The team operated, salvaging her affected limb, but Dhital said, “It will take time. It will drain resources. [Treatment] requires her and her poor husband to be in hospital, far away from their small village in Bajura where their four children are left without anything to eat.”

Nyaya’s Arnoldy sees crowdfunding as a step in the direction of being able to provide this type of comprehensive care for the poor. “Most important for us as healthcare providers is that crowd funding is much more than a new source of financing,” he said.
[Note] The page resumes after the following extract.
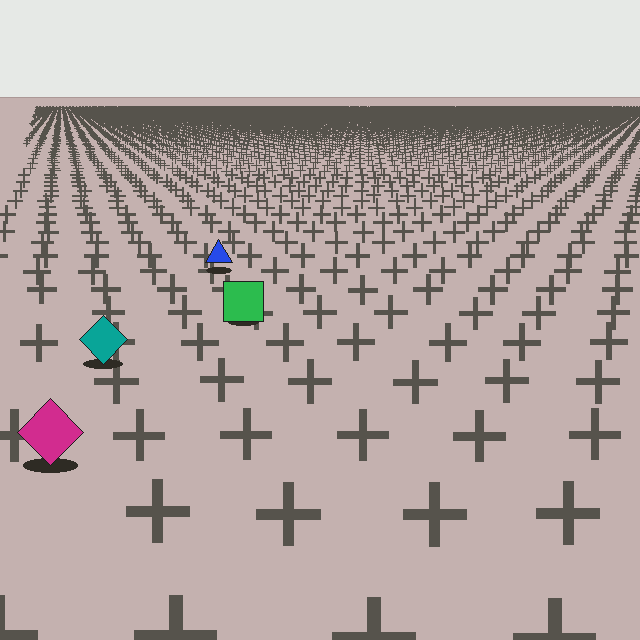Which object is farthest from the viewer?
The blue triangle is farthest from the viewer. It appears smaller and the ground texture around it is denser.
“The very standards it inherently demands as a model - that patients are identifiable … and costs will be made transparent - have led us to create a new national referral network in Nepal,” he said, adding that case costs advertised by the Nyaya Health campaign include everything from diagnosis to follow-up care.

The World Health Organization (WHO) has stated that referral care – what happens once a patient leaves the clinic after an initial diagnosis with instructions to follow up – is a common weakness of health systems in developing countries, and in some cases less than a quarter of patients sent for referral care actually follow up.

Learning by doing

Nyaya’s website raised money for 86 urgent operations in 2013, and the team has been learning in the process. “We do our best to estimate costs and then refine our estimates based on our experiences,” said Dr Duncan Maru, a Nyaya’s co-founder and chief programmes officer.
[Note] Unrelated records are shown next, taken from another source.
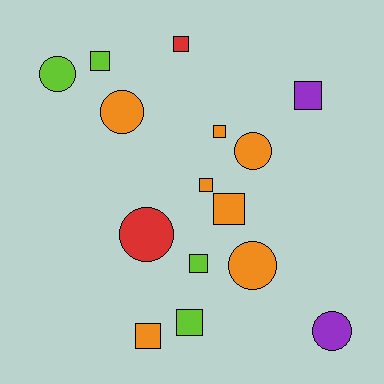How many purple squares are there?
There is 1 purple square.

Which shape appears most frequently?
Square, with 9 objects.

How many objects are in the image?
There are 15 objects.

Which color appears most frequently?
Orange, with 7 objects.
The organization’s philosophy of strict transparency is a boon for reporting to individual donors and improving efficiency. “We can now identify a patient, get their permission to participate, and get their story online to start funding in less than one day,” Maru said.

Emotional enterprise, practical change

“This model of investing directly in the healthcare of another human being makes global health more accessible for a larger population,” said Arnoldy.

The Knight Foundation’s Sotsky asked, “Are organizations attracting new donors with this method, or simply allowing people in their networks another way to support them?” The question is how this model can work for each organization that employs it, and while either outcome can produce positive results, it is important for campaigns to understand their scope, he said.

Dhital has been using Internet videos to assess rural patients in recent years: “Crowdfunding, for me, is a movement of sharing and is driven by compassion.” He believes the model could cut through some of the weaknesses in the development industry, which pumps close to US$1 billion into Nepal every year.